The Damiano Horror Picture Show

Novembre del 1974, due ragazzi Brad e Janet partecipano al matrimonio di amici, al termine del quale Brad chiede a Janet di sposarlo. Lei accetta e decidono di comunicare questa loro decisione al loro mentore, ed ex docente universitario, il Dr. Scott. I due partono in auto per recarsi all'abitazione dell'insegnante. Durante il tragitto però vengono colpiti da un forte temporale e si perdono nei boschi, per giunta bucheranno una gomma, proprio mentre all'autoradio ascoltano la voce di Nixon che annuncia le proprie dimissioni da presidente degli Stati Uniti. Abbandonata la vettura seguono le luci di un'abitazione lontana, luci che scopriranno appartenere ad un castello. Vengono accolti da due domestici il maggiordomo Riff Raff, e la domestica Magenta, e accompagnati nel salone principale dove è in corso una festa. Janet spaventata chiederà di andarsene, quando le musiche si interrompono per l'arrivo del padrone di casa il dottor Frank-N-Furter.
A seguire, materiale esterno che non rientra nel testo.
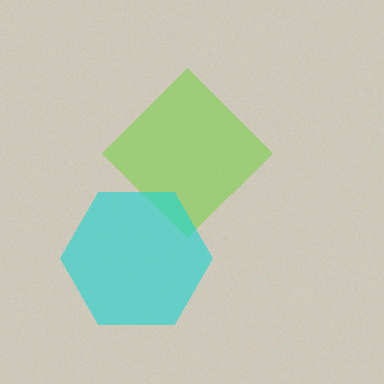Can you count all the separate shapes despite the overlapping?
Yes, there are 2 separate shapes.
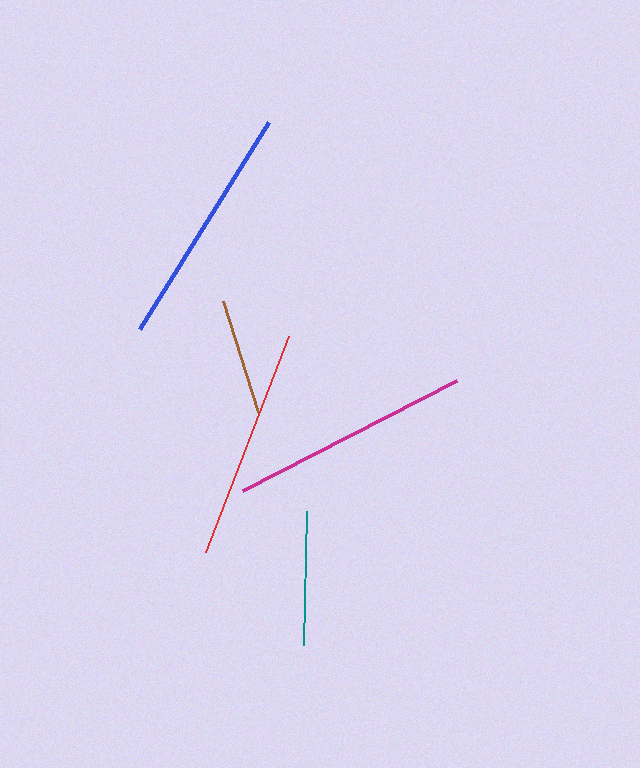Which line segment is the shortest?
The brown line is the shortest at approximately 116 pixels.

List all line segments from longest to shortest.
From longest to shortest: blue, magenta and red (about equal), teal, brown.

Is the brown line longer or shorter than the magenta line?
The magenta line is longer than the brown line.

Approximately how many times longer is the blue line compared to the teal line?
The blue line is approximately 1.8 times the length of the teal line.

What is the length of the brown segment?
The brown segment is approximately 116 pixels long.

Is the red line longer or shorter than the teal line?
The red line is longer than the teal line.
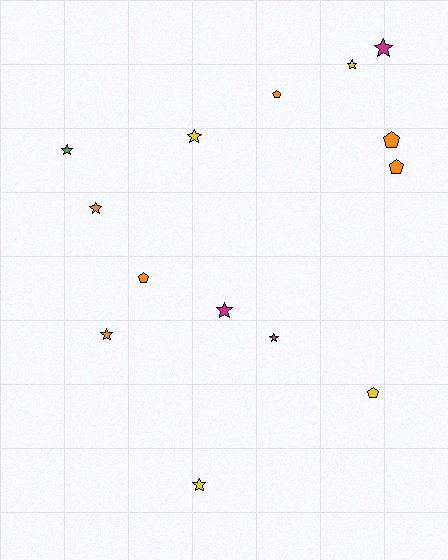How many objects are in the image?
There are 14 objects.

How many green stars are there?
There is 1 green star.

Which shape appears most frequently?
Star, with 9 objects.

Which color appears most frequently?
Orange, with 6 objects.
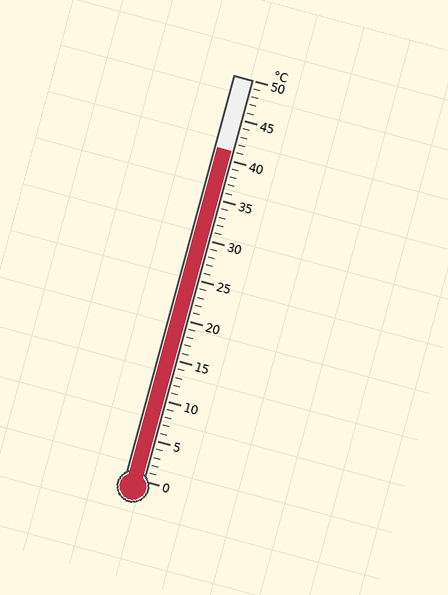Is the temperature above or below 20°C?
The temperature is above 20°C.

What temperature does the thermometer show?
The thermometer shows approximately 41°C.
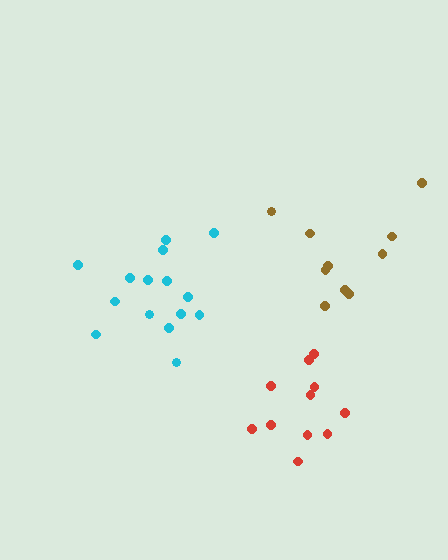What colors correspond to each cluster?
The clusters are colored: brown, red, cyan.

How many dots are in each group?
Group 1: 10 dots, Group 2: 11 dots, Group 3: 15 dots (36 total).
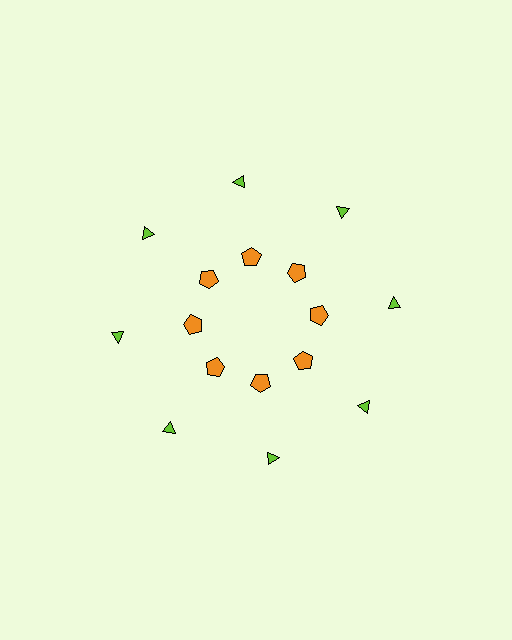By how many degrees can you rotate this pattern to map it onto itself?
The pattern maps onto itself every 45 degrees of rotation.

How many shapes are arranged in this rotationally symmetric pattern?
There are 16 shapes, arranged in 8 groups of 2.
Questo è l'incipit del Cult Movie "The Rocky Horror Picture Show", diretto da Jim Sharman e tratto dall'omonimo spettacolo teatrale di Richard O'Brien, che qui ricoprirà anche il ruolo di sceneggiatore e di interprete nel ruolo di Riff Raff. Nella classifica dei migliori "cult movies" della storia del cinema, stilata nel 2003 dalla rivista "Entertainment Weekly", "The Rocky Horror Picture Show", si piazza al primo posto. Nel 2005 è stato scelto per la conservazione nel National Film Registry della Biblioteca del Congresso degli Stati Uniti.